To Ovid Byron, the entomologist who comes to town after Dellarobia's find hits the news, the change could well represent the end of days, at least for the monarch. He and his team pitch camp next to the Turnbows' barn, working frantically before a killing frost can wipe out the butterflies.

Kingsolver won the Orange Prize in 2010 for “The Lacuna,” which traveled from Mexico to North Carolina over the course of decades and included such larger-than-life figures as artist Frida Kahlo and her husband, muralist Diego Rivera. “Flight Behavior” is more tightly focused.

For those not eager to be hectored at in their free time, not to worry: “Flight Behavior” is not a thinly disguised lecture about the dangers of greenhouse gas emissions (although a confrontation between Byron and a TV reporter is perhaps less climactic than planned). Kingsolver, who studied as a scientist and whose nonfiction “Animal, Vegetable, Miracle” chronicled her family's attempt to eat locally for a year, makes her position clear, but she is telling a story first. "Flight Behavior" is by far the most accessible climate-change novel I've ever read. 

Nor is “Flight Behavior” patronizing toward its main character.

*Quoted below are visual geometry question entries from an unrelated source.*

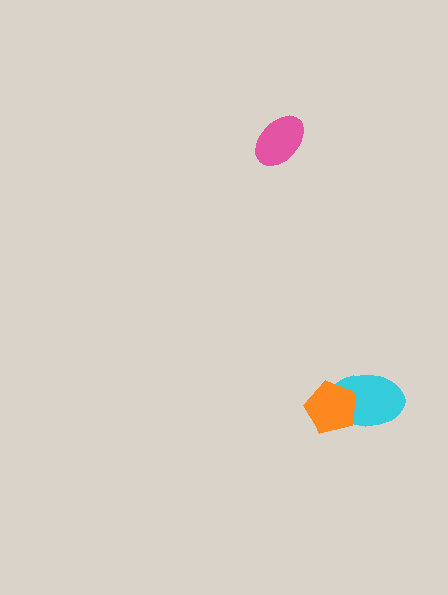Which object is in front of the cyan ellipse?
The orange pentagon is in front of the cyan ellipse.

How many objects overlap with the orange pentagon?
1 object overlaps with the orange pentagon.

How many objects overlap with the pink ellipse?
0 objects overlap with the pink ellipse.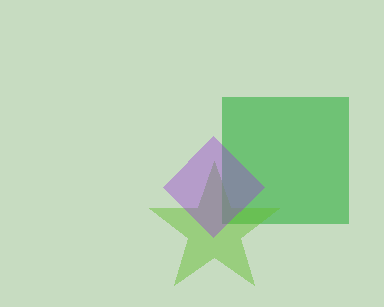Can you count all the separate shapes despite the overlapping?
Yes, there are 3 separate shapes.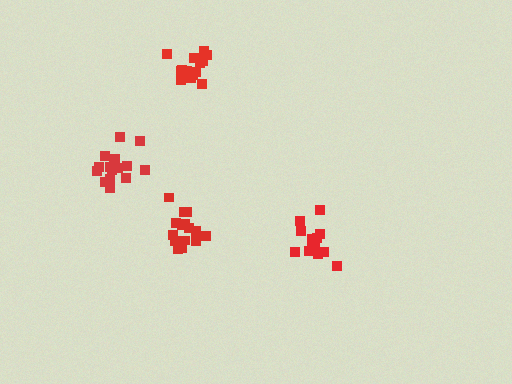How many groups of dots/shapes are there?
There are 4 groups.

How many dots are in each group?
Group 1: 16 dots, Group 2: 15 dots, Group 3: 13 dots, Group 4: 15 dots (59 total).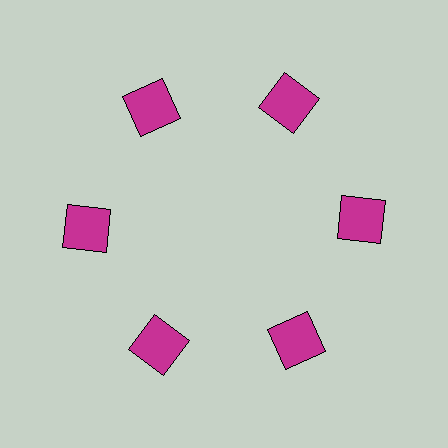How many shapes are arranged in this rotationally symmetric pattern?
There are 6 shapes, arranged in 6 groups of 1.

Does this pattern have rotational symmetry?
Yes, this pattern has 6-fold rotational symmetry. It looks the same after rotating 60 degrees around the center.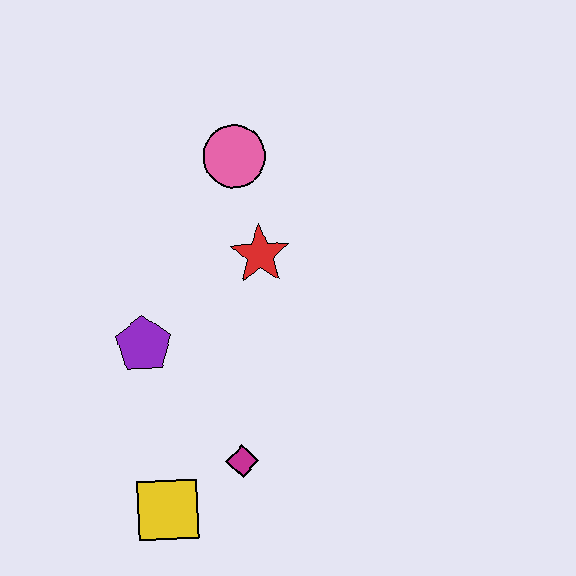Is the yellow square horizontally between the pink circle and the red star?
No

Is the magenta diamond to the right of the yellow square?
Yes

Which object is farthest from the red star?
The yellow square is farthest from the red star.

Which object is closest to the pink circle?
The red star is closest to the pink circle.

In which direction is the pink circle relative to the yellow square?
The pink circle is above the yellow square.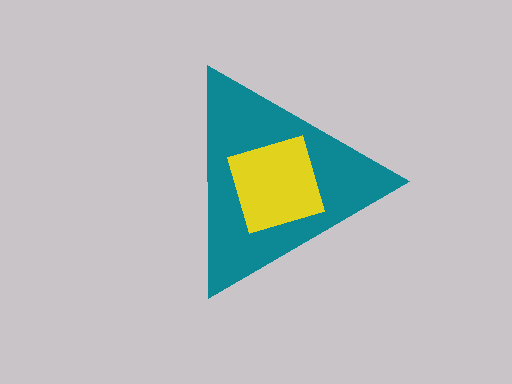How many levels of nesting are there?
2.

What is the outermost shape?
The teal triangle.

When an officious do-gooder tries to give Dellarobia a pamphlet on ways to emit less greenhouse gas, she turns the tables, pointing out that poverty may make her one of the most carbon-neutral Americans out there. (Eat less in restaurants? She hasn't had a meal out in more than two years. Don't buy bottled water? Who'd be fool enough to pay for water when the well is just fine?) Kingsolver, who lives in Appalachia, also does a nice job detailing what lack of money in the U.S. actually looks like, as opposed to pop culture versions that put picturesque rags on middle-class life.

“After mating, the female tears off her wings and crawls in a hole to start her own colony,” Dellarobia's son Preston reads out of an old encyclopedia about the butterflies. To his mom, who got pregnant at 17 and gave up on college, that sounds pretty true to life.

“It had to mean something,” Dellarobia thinks about the visitation of butterflies, a sentiment that takes on the air of a prayer the more she regards the last 10 years of her life.